Em “Clarisse”, de Auta de Souza, vemos uma dualidade entre a inocência e a dor humana. O poema cria um diálogo entre o eu-lírico e a figura de Clarisse, cuja existência parece estar acima do sofrimento mundano.
“Clarisse”, de Auta de Souza
“Não sei o que é tristeza,” ela me disse…
E a sua boca virginal sorria:
Ninho de estrelas, concha de ambrosia
Cheia de rosas que do Céu caísse!
E eu docemente murmurei: Clarisse,
Será possível que tu’alma fria
Ouvindo o choro da Melancolia
O ressábio do fel nunca sentisse?
Será possível que o teu seio, rosa,
Nunca embalasse a lágrima formosa?
Ah! não és rosa, pois não tens espinho!
E os olhos teus, dois templos de esperança,
Nunca viram sofrer uma criança,
Nunca viram morrer um passarinho.
Análise do poema “Clarisse”
O poema apresenta uma estrutura lírica em que o eu-lírico se dirige diretamente a Clarisse, questionando sua aparente inabilidade com a tristeza.
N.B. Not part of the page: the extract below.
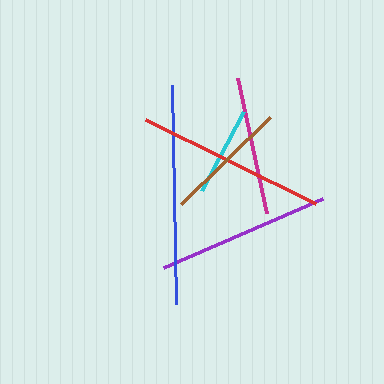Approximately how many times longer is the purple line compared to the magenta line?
The purple line is approximately 1.2 times the length of the magenta line.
A primeira estrofe desenha uma imagem de pureza e alegria, comparando a boca de Clarisse a um “Ninho de estrelas, concha de ambrosia”, sugerindo uma natureza quase divina. A ambrosia, alimento dos deuses na mitologia grega, e as estrelas entrelaçam-se para criar um retrato celestial.
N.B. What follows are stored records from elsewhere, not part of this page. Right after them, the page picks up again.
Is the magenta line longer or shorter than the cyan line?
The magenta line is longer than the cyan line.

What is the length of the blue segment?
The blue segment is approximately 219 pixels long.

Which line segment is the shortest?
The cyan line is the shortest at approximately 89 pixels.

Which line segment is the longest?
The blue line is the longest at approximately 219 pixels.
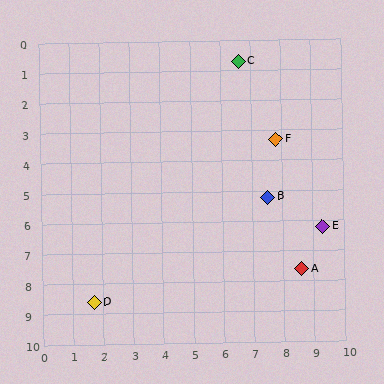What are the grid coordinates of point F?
Point F is at approximately (7.8, 3.3).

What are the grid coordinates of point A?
Point A is at approximately (8.6, 7.6).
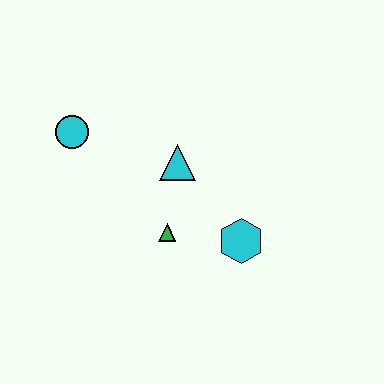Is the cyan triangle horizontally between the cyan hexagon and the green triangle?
Yes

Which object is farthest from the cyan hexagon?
The cyan circle is farthest from the cyan hexagon.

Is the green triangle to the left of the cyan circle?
No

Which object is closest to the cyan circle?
The cyan triangle is closest to the cyan circle.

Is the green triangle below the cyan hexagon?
No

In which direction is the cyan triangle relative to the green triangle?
The cyan triangle is above the green triangle.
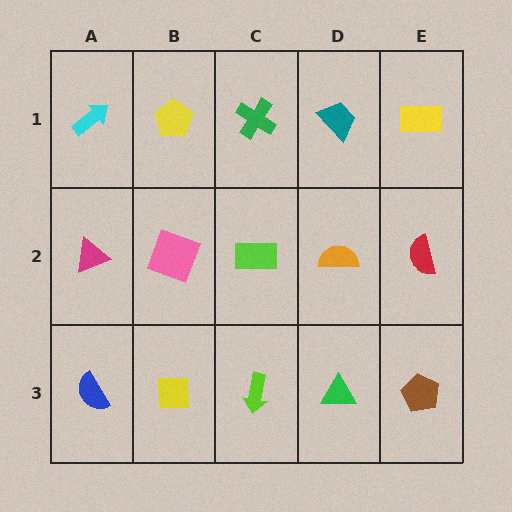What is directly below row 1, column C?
A lime rectangle.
Esta visão idílica é contestada nas estrofes seguintes. A poetisa, não convencido pela afirmação de Clarisse, questiona se ela verdadeiramente jamais experimentou a amargura da existência. A “Melancolia” e o “fel” representam sentimentos universais de desalento e desgosto. Este contraste amplia o questionamento sobre a condição humana e permite-nos refletir sobre a possibilidade de alguém ser totalmente imune ao sofrimento.
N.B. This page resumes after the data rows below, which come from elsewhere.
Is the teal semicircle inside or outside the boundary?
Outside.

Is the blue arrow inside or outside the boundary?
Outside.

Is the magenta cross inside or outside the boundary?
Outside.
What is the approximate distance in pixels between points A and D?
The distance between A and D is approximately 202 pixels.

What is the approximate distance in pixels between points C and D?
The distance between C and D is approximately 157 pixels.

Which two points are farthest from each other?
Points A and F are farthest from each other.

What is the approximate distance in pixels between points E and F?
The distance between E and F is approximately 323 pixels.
O uso simbólico da rosa em “Será possível que o teu seio, rosa,” tem vários significados. A rosa é tradicionalmente um emblema de beleza e de amor, mas também é conhecida pelos seus espinhos, que evocam a ideia de dor. O eu-lírico nega a Clarisse o aspecto espinhoso da rosa, negando-lhe, assim, a experiência da dor.
Por fim, os “olhos teus, dois templos de esperança,” remetem à pureza e à candura que nunca se depararam com as cenas de sofrimento e morte, tão comuns ao mundo real. Esta escolha imagética apoia a noção de que Clarisse está distante das dores do cotidiano.